Figure 1.. Anti-αvβ3 G4 exhibited greater TAM-driven anti-tumor activity than anti-αvβ3 G1

A. Cancer tissue slices were incubated with the indicated antibodies (10 μg/mL) for 5 days (N = 3). Tissues were stained for integrin β3, CD68, or cleaved-caspase 3. % β3+, CD68+, or cleaved-caspase 3+ cells were measured. *P<0.05 using One-way ANOVA. Representative images are shown. Each dot represents a patient. Patient demographics are shown (upper left). B. Indicated target cells (luciferase+) were incubated with PBMC-derived macrophages or NK-92 cells with control IgG4 or anti-αvβ3 G4 (1 μg/mL) for 24 hours. At the end of the incubation, cells were subjected to Steady-Glo (luciferin). % antibody-dependent target cell death was calculated measuring luminescence and by normalizing to controls. *P<0.05 using student’s t-test comparing to the control IgG4. Error bars indicate standard deviation. Each dot corresponds to a biological replicate.

Figure 2.. Anti-αvβ3 G4 induced macrophage-mediated ADCC via CD64 activation

A. Cancer tissue slices from 3 patients were incubated with the indicated antibodies (10 μg/mL) for 5 days. Tissues were stained for cleaved-caspase 3, inducible nitric oxide synthase (iNOS), or a macrophage marker CD68. % cleaved-caspase 3+, iNOS+, or CD68+ cells were measured. Representative images are shown. *P<0.05 using One-way ANOVA. Each dot represents a patient. B. H1975 cells were incubated with PBMC derived macrophages (stained with CellTrace^™ Far Red) with or without anti-αvβ3 G4 (1 μg/mL) for 24 hours. Macrophages were isolated, and RNA was isolated. qPCR was performed to measure CD86, IL-1B, IL-6, NOS2, TNF, MRC1, and TGM2 levels. The error bar indicates standard deviation. Each dot represents a biological replicate. *P<0.05 using student’s t-test. C. H1975 cells were incubated with PBMC derived macrophages with human IgG4 or anti-αvβ3 G4 (1 μg/mL) with and without anti-CD16, -CD32, or -CD64 antibody (1 μg/mL) for 24 hours. % antibody-dependent target cell death was measured by reading luminescence and normalizing to controls. *P<0.05 using One-way ANOVA. Error bars indicate standard deviation. Each dot corresponds to a biological replicate. D. The FcγR activation by anti-αvβ3 G4, G1, and G1 with I332E mutation with the target cells (H1975) was measured. Error bars indicate standard deviations from four technical replicates. *P<0.05 using One-way ANOVA.

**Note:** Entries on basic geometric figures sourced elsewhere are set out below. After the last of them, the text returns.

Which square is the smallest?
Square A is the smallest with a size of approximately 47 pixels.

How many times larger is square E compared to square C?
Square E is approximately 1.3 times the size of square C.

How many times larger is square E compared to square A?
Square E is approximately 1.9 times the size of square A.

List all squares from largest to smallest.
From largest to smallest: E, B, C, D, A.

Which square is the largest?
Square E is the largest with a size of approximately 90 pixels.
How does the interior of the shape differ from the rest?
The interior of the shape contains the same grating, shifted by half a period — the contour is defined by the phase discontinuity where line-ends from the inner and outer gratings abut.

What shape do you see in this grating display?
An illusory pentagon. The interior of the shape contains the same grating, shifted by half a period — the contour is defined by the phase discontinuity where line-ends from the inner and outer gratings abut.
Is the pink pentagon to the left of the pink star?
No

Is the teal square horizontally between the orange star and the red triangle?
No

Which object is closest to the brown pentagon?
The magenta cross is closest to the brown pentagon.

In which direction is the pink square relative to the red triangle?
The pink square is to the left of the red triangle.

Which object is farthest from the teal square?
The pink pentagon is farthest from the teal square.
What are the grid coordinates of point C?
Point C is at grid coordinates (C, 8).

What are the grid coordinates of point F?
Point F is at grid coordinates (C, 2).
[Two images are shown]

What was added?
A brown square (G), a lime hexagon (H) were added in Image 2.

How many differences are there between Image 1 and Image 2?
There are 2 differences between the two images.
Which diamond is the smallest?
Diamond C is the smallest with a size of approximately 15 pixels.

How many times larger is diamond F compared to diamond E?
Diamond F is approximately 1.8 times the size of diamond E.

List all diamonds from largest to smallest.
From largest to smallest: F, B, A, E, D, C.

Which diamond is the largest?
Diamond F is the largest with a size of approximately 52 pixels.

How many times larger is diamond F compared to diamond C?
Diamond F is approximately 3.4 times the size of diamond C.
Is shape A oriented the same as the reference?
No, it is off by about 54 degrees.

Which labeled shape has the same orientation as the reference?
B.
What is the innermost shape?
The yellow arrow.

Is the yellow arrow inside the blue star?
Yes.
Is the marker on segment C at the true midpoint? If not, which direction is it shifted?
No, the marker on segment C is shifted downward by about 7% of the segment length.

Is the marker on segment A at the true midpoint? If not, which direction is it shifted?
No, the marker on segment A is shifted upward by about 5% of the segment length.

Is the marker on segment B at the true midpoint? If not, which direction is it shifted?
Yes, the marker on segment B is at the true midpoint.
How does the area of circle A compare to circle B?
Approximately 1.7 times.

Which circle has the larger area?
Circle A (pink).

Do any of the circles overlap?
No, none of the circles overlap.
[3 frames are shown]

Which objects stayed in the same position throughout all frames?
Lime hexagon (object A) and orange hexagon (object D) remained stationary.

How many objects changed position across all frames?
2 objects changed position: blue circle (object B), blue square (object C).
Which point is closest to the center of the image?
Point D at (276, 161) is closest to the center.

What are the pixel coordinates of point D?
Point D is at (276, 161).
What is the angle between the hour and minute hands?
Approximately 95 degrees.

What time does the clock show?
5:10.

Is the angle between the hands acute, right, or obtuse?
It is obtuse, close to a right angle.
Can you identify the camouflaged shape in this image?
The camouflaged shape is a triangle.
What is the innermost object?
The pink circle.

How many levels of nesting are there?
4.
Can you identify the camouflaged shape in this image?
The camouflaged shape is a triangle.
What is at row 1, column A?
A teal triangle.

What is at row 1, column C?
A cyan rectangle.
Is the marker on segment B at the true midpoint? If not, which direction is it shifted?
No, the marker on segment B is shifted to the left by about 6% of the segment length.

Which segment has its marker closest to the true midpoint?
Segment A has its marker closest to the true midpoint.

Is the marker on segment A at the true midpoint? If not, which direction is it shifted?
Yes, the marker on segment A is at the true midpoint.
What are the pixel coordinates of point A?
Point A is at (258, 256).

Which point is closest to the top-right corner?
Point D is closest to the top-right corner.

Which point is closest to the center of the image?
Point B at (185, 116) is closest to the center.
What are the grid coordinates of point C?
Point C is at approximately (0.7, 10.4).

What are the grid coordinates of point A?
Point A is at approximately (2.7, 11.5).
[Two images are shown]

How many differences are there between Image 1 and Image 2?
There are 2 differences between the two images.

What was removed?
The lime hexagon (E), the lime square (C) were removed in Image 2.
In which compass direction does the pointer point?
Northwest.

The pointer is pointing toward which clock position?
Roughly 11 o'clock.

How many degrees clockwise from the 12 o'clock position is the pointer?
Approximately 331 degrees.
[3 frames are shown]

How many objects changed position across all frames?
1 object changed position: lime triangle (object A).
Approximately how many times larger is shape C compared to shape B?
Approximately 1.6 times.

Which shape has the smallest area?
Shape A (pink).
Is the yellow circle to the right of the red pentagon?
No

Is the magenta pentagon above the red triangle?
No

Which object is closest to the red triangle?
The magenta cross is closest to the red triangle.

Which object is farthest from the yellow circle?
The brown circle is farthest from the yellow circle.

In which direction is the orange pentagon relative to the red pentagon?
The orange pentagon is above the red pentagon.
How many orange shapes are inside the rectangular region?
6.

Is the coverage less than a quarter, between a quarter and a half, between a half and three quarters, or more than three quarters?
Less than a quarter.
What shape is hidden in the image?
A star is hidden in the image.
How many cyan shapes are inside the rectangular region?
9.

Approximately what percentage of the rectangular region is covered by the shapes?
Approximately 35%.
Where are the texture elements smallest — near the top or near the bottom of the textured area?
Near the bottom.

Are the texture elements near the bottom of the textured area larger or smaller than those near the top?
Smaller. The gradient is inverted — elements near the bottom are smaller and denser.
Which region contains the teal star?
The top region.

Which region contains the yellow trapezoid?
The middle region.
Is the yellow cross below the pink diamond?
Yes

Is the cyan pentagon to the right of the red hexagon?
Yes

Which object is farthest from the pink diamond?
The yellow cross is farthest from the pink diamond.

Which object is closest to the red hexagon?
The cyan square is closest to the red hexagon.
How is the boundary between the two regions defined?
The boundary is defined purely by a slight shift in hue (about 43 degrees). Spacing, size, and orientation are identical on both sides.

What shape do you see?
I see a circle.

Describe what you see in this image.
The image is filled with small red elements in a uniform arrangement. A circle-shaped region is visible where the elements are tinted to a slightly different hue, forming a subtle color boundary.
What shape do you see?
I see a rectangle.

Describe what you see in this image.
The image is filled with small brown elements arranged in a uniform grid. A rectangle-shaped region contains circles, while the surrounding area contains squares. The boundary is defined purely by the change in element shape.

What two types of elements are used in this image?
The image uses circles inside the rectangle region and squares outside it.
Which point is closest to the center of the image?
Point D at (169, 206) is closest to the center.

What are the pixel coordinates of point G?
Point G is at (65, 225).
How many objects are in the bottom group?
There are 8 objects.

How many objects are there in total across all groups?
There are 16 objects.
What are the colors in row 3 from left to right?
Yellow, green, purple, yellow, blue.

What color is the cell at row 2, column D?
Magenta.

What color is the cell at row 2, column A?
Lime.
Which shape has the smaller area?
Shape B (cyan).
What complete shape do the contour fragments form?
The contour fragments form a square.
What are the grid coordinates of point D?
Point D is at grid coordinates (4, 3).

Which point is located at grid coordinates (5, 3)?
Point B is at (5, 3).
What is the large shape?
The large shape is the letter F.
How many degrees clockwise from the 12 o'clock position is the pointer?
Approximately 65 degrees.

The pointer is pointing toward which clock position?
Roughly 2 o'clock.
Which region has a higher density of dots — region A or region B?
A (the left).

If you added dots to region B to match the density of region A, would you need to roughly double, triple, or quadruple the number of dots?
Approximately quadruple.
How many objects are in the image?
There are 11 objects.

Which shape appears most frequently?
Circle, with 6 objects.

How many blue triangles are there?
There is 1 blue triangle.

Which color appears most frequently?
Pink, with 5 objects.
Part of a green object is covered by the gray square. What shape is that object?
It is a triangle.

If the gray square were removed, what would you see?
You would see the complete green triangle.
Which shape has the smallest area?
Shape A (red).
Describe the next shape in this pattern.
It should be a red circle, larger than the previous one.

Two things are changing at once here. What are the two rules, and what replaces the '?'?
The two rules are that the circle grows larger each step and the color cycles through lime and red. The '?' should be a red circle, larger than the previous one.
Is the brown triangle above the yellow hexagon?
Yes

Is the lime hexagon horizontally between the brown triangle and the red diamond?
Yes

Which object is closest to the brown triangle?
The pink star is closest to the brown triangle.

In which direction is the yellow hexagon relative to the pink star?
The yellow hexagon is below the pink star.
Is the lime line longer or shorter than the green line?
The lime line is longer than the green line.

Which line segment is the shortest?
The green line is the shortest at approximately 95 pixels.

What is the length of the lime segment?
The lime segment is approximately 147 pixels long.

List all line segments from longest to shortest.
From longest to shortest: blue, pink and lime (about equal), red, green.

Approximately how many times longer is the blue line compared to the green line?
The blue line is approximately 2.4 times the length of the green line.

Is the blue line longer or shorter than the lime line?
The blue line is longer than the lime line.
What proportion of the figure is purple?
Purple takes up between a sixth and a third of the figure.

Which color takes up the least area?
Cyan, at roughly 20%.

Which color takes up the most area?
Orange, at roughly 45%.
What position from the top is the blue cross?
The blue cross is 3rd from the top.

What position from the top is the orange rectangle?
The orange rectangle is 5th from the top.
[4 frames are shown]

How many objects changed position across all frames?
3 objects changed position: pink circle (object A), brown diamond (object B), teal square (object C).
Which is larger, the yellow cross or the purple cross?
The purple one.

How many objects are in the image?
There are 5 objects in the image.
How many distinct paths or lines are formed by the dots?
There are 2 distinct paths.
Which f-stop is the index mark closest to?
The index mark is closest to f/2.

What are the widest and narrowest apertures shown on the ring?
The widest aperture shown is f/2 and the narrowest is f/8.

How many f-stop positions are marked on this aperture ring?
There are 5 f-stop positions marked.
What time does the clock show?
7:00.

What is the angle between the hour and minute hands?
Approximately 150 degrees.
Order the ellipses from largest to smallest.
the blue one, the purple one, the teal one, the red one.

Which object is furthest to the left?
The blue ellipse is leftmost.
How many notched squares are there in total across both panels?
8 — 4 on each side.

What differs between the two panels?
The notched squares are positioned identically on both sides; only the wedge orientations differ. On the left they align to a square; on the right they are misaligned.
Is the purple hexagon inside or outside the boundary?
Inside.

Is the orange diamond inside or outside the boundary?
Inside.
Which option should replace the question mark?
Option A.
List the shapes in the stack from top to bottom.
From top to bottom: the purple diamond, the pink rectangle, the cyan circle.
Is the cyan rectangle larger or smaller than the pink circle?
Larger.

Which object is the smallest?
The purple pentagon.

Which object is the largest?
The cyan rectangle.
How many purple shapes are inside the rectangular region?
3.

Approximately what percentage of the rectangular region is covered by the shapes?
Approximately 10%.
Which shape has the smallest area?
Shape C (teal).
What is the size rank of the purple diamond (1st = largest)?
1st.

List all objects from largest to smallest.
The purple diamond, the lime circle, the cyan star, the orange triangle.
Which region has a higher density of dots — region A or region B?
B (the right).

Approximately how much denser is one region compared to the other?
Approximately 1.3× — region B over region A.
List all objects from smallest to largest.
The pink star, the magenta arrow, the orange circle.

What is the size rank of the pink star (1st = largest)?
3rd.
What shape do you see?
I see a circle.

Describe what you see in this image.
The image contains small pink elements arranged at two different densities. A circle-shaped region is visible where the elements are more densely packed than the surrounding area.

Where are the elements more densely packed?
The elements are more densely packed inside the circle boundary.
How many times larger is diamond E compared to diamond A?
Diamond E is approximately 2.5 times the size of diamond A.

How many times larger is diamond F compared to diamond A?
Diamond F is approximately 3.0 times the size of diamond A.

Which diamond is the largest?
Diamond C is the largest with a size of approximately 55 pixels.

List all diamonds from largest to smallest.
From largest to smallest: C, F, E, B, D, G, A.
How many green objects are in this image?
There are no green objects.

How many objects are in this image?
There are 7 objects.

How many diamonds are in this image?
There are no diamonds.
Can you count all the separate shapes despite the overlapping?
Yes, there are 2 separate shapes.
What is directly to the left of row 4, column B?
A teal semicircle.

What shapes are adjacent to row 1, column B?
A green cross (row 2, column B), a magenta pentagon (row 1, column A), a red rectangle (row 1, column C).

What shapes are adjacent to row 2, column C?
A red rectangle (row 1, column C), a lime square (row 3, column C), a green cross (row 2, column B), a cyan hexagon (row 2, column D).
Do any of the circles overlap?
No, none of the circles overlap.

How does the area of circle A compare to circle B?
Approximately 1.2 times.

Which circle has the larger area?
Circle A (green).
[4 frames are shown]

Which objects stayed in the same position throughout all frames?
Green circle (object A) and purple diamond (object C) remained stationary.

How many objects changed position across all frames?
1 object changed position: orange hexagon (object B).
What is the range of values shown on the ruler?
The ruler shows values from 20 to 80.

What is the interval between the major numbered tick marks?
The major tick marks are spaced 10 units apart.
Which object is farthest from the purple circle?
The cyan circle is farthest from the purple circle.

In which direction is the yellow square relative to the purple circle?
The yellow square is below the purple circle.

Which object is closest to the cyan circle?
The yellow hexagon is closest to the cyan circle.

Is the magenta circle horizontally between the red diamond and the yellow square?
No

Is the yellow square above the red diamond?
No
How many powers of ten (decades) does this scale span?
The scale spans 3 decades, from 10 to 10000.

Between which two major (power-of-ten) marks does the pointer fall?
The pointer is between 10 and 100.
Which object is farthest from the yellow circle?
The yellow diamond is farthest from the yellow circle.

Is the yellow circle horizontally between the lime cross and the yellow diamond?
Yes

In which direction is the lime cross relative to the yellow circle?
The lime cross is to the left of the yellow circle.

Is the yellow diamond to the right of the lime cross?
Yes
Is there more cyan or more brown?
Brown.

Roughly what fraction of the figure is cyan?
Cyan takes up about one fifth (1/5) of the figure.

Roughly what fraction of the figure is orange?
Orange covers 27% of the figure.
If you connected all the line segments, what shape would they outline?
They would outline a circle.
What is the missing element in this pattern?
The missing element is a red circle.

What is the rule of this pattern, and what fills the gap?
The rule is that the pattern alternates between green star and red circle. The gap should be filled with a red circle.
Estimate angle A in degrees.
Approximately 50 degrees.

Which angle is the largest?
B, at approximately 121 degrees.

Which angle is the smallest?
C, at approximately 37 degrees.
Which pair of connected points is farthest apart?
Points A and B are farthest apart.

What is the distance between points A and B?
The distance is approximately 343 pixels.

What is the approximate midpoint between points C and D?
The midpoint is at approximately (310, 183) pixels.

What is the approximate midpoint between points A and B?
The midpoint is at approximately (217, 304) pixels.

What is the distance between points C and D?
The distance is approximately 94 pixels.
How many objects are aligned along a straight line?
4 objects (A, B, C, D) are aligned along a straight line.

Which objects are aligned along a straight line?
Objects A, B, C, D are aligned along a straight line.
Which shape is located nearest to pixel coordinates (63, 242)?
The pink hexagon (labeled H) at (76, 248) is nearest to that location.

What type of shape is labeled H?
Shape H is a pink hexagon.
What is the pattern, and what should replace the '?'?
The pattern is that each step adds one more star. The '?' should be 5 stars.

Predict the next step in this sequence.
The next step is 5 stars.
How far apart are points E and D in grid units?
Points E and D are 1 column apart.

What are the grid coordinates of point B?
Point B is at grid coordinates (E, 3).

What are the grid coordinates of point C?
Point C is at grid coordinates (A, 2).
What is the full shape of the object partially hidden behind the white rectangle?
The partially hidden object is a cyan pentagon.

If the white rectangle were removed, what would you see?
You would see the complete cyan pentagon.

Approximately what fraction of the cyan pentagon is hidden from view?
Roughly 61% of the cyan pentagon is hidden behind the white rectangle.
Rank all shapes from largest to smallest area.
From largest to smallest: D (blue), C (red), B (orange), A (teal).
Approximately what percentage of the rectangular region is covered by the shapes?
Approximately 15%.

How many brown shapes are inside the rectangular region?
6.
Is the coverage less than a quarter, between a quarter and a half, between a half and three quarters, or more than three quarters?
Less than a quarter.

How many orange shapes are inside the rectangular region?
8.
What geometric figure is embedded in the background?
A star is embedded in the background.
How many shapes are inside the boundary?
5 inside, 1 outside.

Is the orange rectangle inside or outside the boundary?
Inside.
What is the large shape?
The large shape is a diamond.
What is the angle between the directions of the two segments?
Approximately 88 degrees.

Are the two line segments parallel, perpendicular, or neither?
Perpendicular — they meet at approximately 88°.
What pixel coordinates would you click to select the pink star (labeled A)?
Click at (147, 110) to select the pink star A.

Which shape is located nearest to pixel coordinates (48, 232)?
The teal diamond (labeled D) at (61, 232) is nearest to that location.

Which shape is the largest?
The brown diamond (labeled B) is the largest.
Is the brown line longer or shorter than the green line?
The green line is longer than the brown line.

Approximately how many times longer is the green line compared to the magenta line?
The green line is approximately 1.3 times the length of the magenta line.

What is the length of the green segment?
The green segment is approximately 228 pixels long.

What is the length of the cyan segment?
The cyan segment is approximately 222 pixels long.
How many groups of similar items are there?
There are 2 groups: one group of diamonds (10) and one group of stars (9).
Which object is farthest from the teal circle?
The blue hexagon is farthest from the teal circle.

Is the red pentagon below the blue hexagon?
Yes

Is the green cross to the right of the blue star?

Figure 3.. Anti-αvβ3 G4 exhibited greater macrophage-mediated anti-tumor activity than anti-αvβ3 G1 in vivo

A. Nude mice bearing pancreatic (FG+β3, ectopic αvβ3+) or lung (H1975, endogenous αvβ3+) xenografts were treated with vehicle (FG+β3 n = 10, H1975 n = 9), anti-αvβ3 G1 (FG+β3 n = 8, H1975 n = 10, 10 mg/kg, twice/week), or anti-αvβ3 G4 (FG+β3 n = 6, H1975 n = 10, 10 mg/kg, twice/week). Tumor volumes are shown. Error bars indicate standard errors. *P<0.05 using Two-way ANOVA. B. Immunohistochemistry staining for cleaved-caspase 3 in pancreas and lung xenograft tumors was performed. % cleaved-caspase 3+ cells were measured for each animal. *P<0.05 using One-way ANOVA. Error bars indicate standard deviations. Each dot corresponds to each animal. Representative images are shown. C. Once the tumor volume reached 100 mm³, control (CTRL) or clodronate (CLOD) liposome administration was started (twice/week). 3 days after the initial liposome administration, vehicle or anti-αvβ3 G4 administration (10 mg/kg, twice/week) was started. Tumor volume is shown. n = 6-7/group. Error bars indicate standard errors. *P<0.05 using Two-way ANOVA. D. Once the tumor volume reached 100 mm³, PBS or anti-asialo GM1 (AAGM, twice/week) administration was started (twice/week). 3 days after the initial administration, vehicle or anti-αvβ3 G4 administration (10 mg/kg, twice/week) was started. Tumor volume is shown. n = 3-9/group. Error bars indicate standard errors. *P<0.05 using Two-way ANOVA.